Thursday, May 22, 2008

Time for Crunches

I often find that I fall so far short of my goals. Right now, life is good. Baby is healthy and happy and learning new things every day. Summer is around the corner and the world is fresh and green again. Andy & I are coming up on our 7 year anniversary while discovering our love to be stronger all the time.

In spite of all of the goodness around me, I am unsettled. My procrastination seems to be at an all-time high in a time when I have so much to do. Ever-growing mounds of laundry, dishes piling at every turn and my garden needing vast amounts of attention. Not only do I want to be successful at motherhood, I want to be a better housekeeper.

This spring I paid to go to exercise classes and every week something comes up to prevent me from attending as often as I should. The excuses are usually pretty weak. Last night I just wanted to spend time with my baby and this morning, well, I think it's just gotten to a point where I don't care any more. Sure, I should go. I'm even up early enough to have time to eat long enough before I go. But I don't.

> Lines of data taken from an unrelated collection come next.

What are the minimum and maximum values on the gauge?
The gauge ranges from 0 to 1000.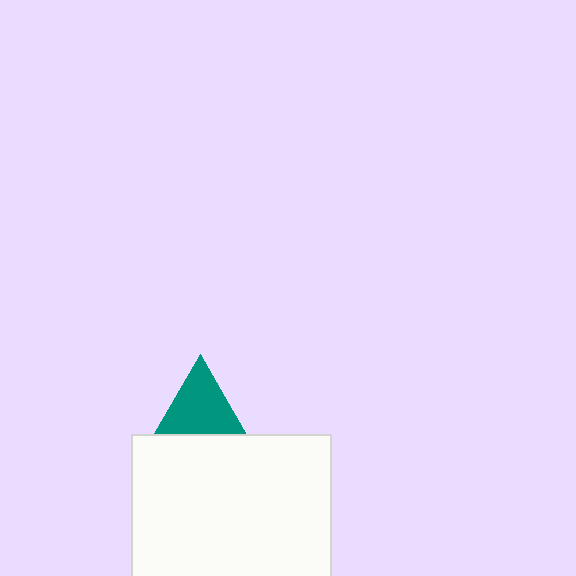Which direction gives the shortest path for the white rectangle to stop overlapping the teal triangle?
Moving down gives the shortest separation.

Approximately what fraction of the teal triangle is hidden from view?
Roughly 54% of the teal triangle is hidden behind the white rectangle.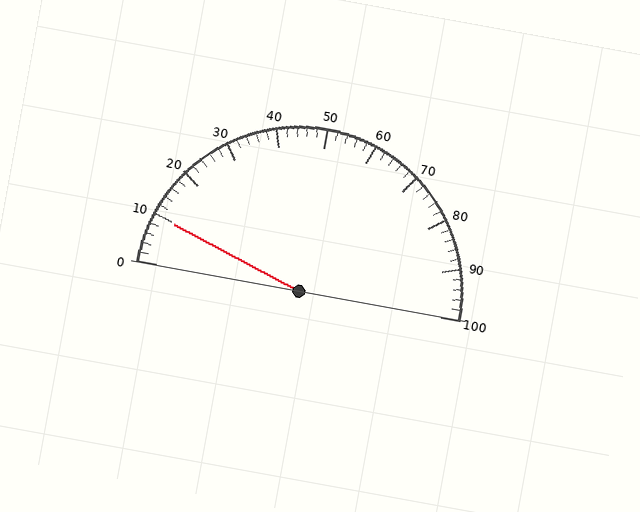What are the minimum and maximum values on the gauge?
The gauge ranges from 0 to 100.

Budgeting has also fallen by the wayside for me. I feel as though I have been pretty good about not buying extraneous items, but at the same time I am off the mark from where we need to be. Stupid mistakes that end up costing a lot of money. Stupid and so frustrating.

Worst of all is my spiritual life.

So here I am, highly frustrated with myself and throwing my vulnerability out into the world. They say you should only work on one new habit at a time, but I feel as though there are so many things in my life that need complete overhauls.

Debbie Downer signing off.

7 comments:

Anonymous said...

Sweety, I know exactly how you feel. Baby Steps. It's what I keep telling myself. I can't get any one thing done because I have so much to start. Breathe deeply. Prioritise. Take one task at a time. And work from there.

Like I said, it's what I keep telling myself. :)

Tricia said...

Girl, I am in that same boat with you. We should sail off and figure this out together!! I think we just need to take it a day at a time. I will pray for you...can you pray for me?

Tricia :)

Jean said...

It IS hard. Something is always piling up and know that you are handling everything so very well. I'm not going to suggest what to do b/c you already know what you need to do. But know that you are doing a great job. :)

sarah cool said...

I think you are wonderful, even though you feel so low. Bringing a living breathing crying pooping creature into the world is a huge undertaking... even if enough time has passed that you maybe don't feel like that's an excuse anymore. And if *I* think you are amazing... you know what God thinks. And His picture is the only one I care about. And even if His picture is of you sitting in a messy house with receipts and bills everywhere and weighing an extra 10 pounds - He still hangs it right up and LOVES looking at you. And is proud of His daughter. Cheesy... SO CHEESY I KNOW GIVE ME A BREAK... but also so true. Love you, Anne!!!

Anonymous said...

Transitioning to motherhood is crazy hard. I think everyone goes through a period of coming down off the initial baby high where we wallow for a bit. I go through phases where everything is clicking right into phases where I can't even move off the couch. That's why I think other mommies are so key. They can tell you its normal and give you some tips to motivate :)

heather said...

minus the transition into motherhood part, i understand this phase you are in... i am in and out of it a lot lately, actually, and you're right on about the 'one step at a time.' And i usually start with the spiritual side of things, and start small (I usually end up at a pray-as-you-go.org - it's 15 minutes of guided prayer/scripture meditation...sometimes i even do it when i'm lying down to take a nap).

but even if you don't start with the spiritual component, start with the are that seems the simplest and least overwhelming to you right now. give yourself one thing to do. just one.

i should be listening to my own advice right now... i think instead i'll just go back to bed...

Scrapnqueen said...

I got really frustrated with my so-called lack of spiritual discipline when my children were each in their first year of life. But then God helped me realize that it's okay if I am just too exhausted to read three chapters of my Bible every night or morning. I would grab my moments of prayer and introspection while I was breast-feeding or driving; He would speak to me through a word in turn from a friend or on someone's blog; I would read a few paragraphs from a devotion book or my Bible while I was using the bathroom (!).

It might not have been what I would call "spiritual growth"--more like spiritual survival--but it made me realize that God understands. He's still there with me, even in this exhausting phase of my life, and He speaks to me in more ways than I ever realized.

I hope you find your own new ways to spend time with Him.